Он слышал тяжелые удалявшиеся шаги Дрю, обналичивая чеки миссис Хармон и стараясь удержать слезы, наворачивавшиеся на глаза от приторного, тяжелого запаха духов старой дамы. Потом он услышал, что Дрю берет трубку. Он чувствовал трепет в груди, когда, вручив миссис Хармон пятнадцать долларов, кланялся, прощаясь с ней.
– Джимми?
– Да, Дрю, я здесь.
– Прости, это, оказывается, Дайана Честра у нас заночевала. Она и сейчас здесь, на полу в комнате Ив, но Кейти здесь нет.

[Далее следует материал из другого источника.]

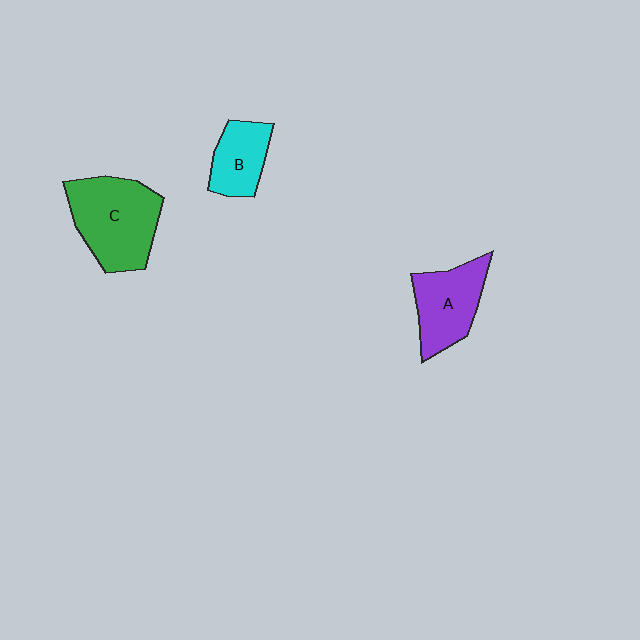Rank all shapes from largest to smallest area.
From largest to smallest: C (green), A (purple), B (cyan).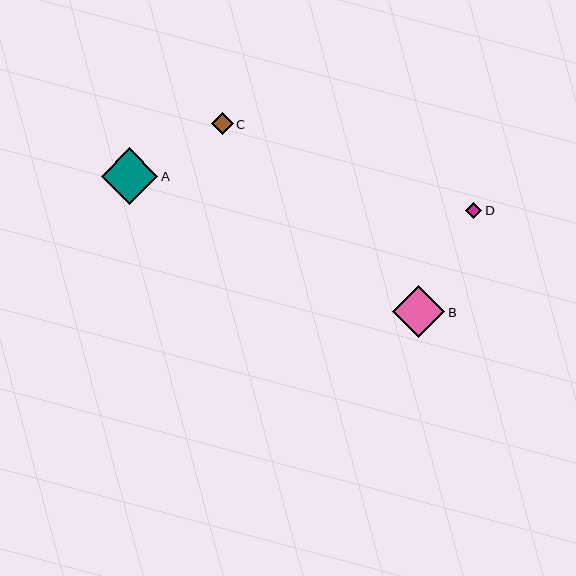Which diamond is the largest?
Diamond A is the largest with a size of approximately 56 pixels.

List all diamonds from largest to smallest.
From largest to smallest: A, B, C, D.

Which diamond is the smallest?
Diamond D is the smallest with a size of approximately 16 pixels.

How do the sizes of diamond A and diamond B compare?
Diamond A and diamond B are approximately the same size.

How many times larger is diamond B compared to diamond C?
Diamond B is approximately 2.3 times the size of diamond C.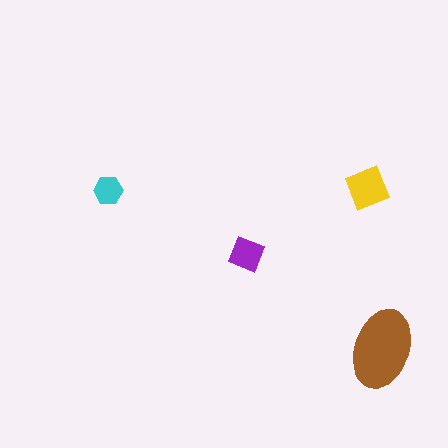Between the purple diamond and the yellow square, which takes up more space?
The yellow square.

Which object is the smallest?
The cyan hexagon.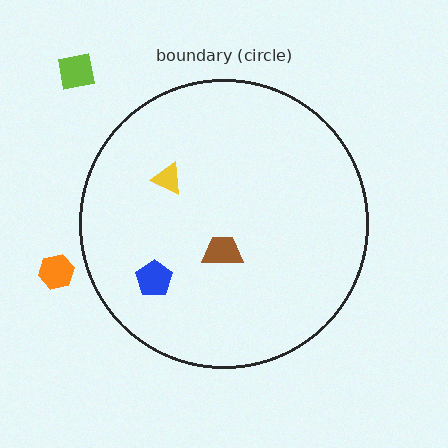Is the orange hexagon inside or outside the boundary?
Outside.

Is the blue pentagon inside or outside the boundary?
Inside.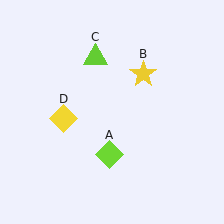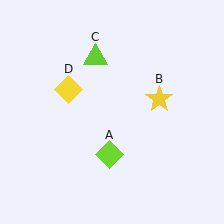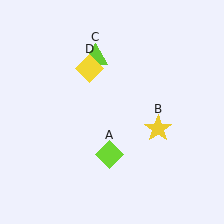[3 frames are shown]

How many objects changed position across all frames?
2 objects changed position: yellow star (object B), yellow diamond (object D).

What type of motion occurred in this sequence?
The yellow star (object B), yellow diamond (object D) rotated clockwise around the center of the scene.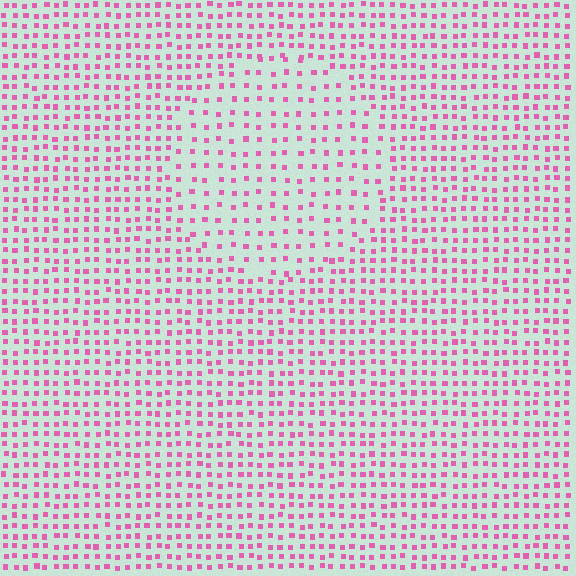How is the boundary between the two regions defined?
The boundary is defined by a change in element density (approximately 1.7x ratio). All elements are the same color, size, and shape.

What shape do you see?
I see a circle.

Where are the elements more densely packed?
The elements are more densely packed outside the circle boundary.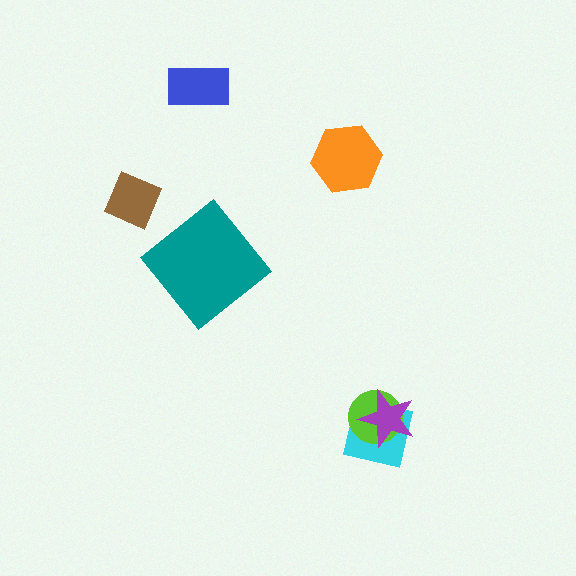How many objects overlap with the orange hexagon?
0 objects overlap with the orange hexagon.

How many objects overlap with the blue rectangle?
0 objects overlap with the blue rectangle.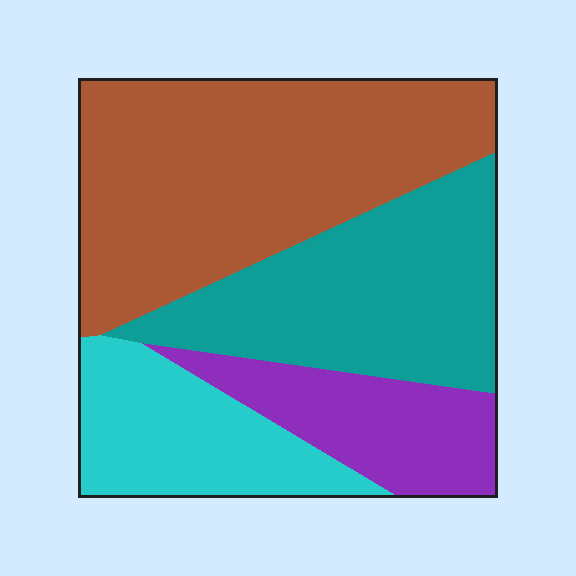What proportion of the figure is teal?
Teal takes up about one quarter (1/4) of the figure.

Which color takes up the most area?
Brown, at roughly 40%.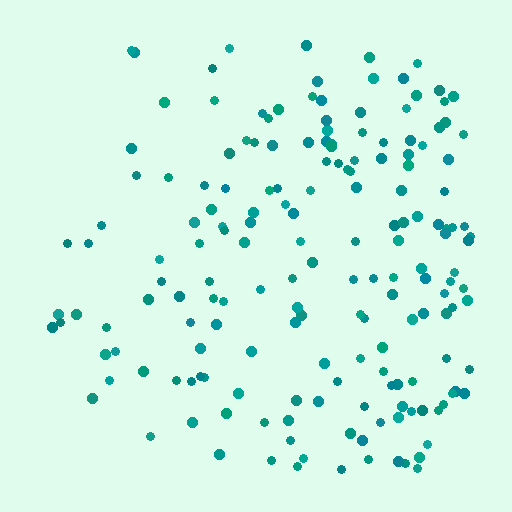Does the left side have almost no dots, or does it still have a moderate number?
Still a moderate number, just noticeably fewer than the right.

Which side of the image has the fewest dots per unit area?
The left.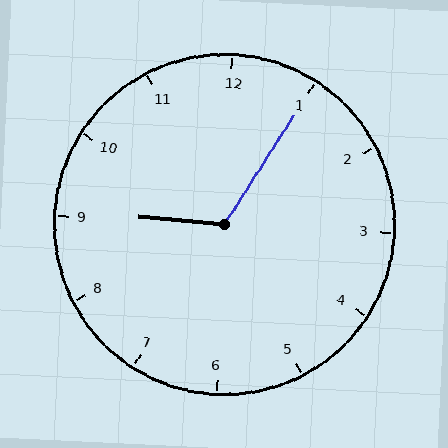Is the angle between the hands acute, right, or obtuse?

Трепет в груди Джимми прекратился, и сердце стало тяжелым, будто его сдавили щипцами.
– Ну ничего, не страшно.
– Ив говорит, что Кейти подвезла их сюда, но куда отправляется, не сказала.
– Ладно, дружище, – деланно бодрым голосом заявил Джимми, – я ее разыщу.
– Может, она с парнем каким встречается?
– Девчонке девятнадцать лет, Дрю. Разве их сосчитаешь?
– Истинная правда, – зевнул на другом конце провода Дрю. – Вот и Ив так. Все время звонки, и каждый раз новый парень. Хоть книгу регистраций возле телефона заводи.
Джимми принужденно хохотнул.
– Еще раз спасибо, Дрю.
– Всегда рад помочь тебе. Ну, бывай.
Джимми повесил трубку и потом долго глядел на диск, словно тот мог ему что-то подсказать. Это не в первый раз Кейти не ночевала дома. По правде говоря, даже и не в десятый. И работу прогуливала она не впервые. Но и в том и в другом случае она обычно звонила. Конечно, может, парень этот хорош собой, что тебе киноартист, и обаятелен так, что прямо не оторвешься. Джимми не так давно и самому было девятнадцать, и он хорошо помнил, как это бывает. И хоть ни за что и виду не подаст Кейти, что оправдывает ее, в глубине души он не слишком ее осуждал.